In 1964, Erik Lawaetz, a Danish-West Indian developer from St. Croix, purchased Balenbouche Estate from the Floissac family, along with other surrounding farms. He began diversifying the traditional crops, trying to revitalize agricultural production. Jennie Lawaetz refurbished the largely empty 180-year old Plantation House with antiques. However, the couple did not live permanently in St. Lucia and encountered many obstacles. In their absence, the properties were mismanaged, and following independence in 1979, there was political tension and economic turmoil.
Roy and Uta Lawaetz
In 1984, Mr. Lawaetz’s daughter-in-law, Uta Lawaetz, visited Balenbouche Estate and realized that the property was in critical financial and legal condition. Uta and her husband, Caribbean artist Roy Lawaetz, decided to stay and face the tremendous challenges, including the government acquisition of most of the family land in the late 1980′s. Yet they persevered, and were able to save the Balenbouche plantation house and surrounding acreage. Roy and Uta began repairing and renovating the old buildings and establishing new crops, such as Carambolas, passion fruit, ginger lilies, vegetables and tobacco.

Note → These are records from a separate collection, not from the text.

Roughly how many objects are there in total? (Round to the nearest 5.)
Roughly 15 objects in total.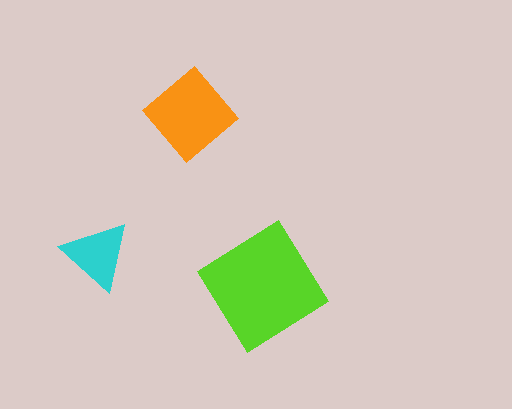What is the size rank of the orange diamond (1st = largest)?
2nd.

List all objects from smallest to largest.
The cyan triangle, the orange diamond, the lime diamond.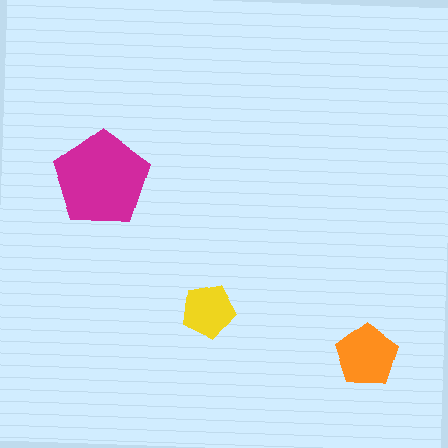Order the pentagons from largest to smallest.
the magenta one, the orange one, the yellow one.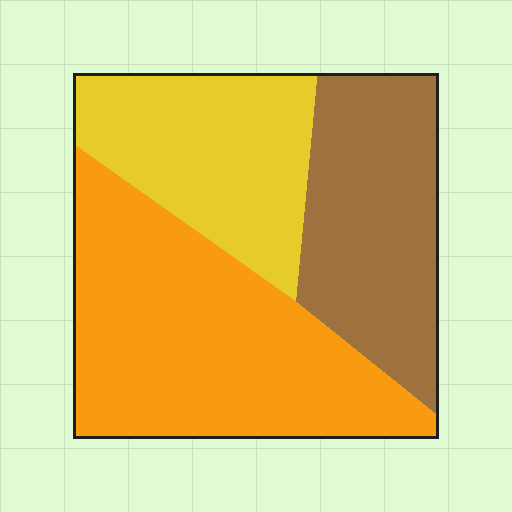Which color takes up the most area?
Orange, at roughly 45%.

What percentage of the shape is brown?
Brown covers around 30% of the shape.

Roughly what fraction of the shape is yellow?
Yellow covers around 25% of the shape.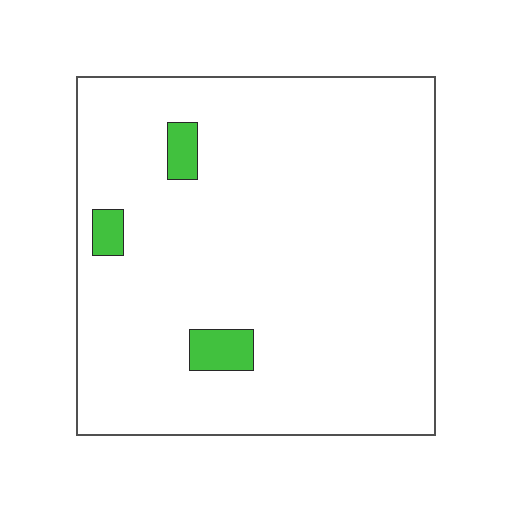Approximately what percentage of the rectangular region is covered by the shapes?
Approximately 5%.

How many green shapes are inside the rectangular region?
3.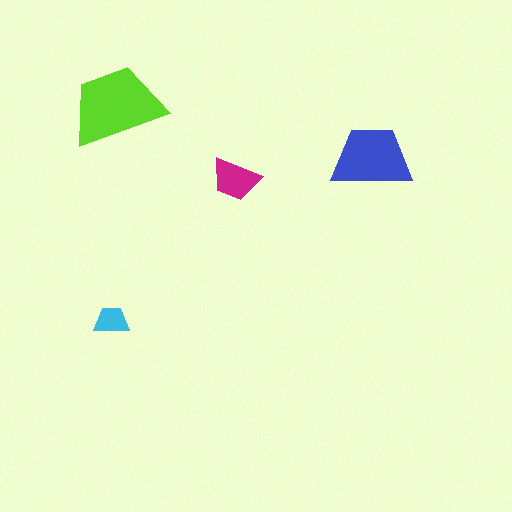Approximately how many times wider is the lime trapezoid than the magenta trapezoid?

Verena and Anitanja Lawaetz
When Roy and Uta separated in 1991, Roy Lawaetz returned to his art career, while Uta remained at Balenbouche with their two daughters. Uta, an architect and interior designer from Germany, had grown up on a farm in Austria and spent many years in the Far East. She felt prepared for the task and knew that only a strong presence would enable her to protect and care for Balenbouche and her children. Gradually the estate was able to support itself through a combination of farming and tourism. For the three women, the preservation and development of the property is a lifelong commitment.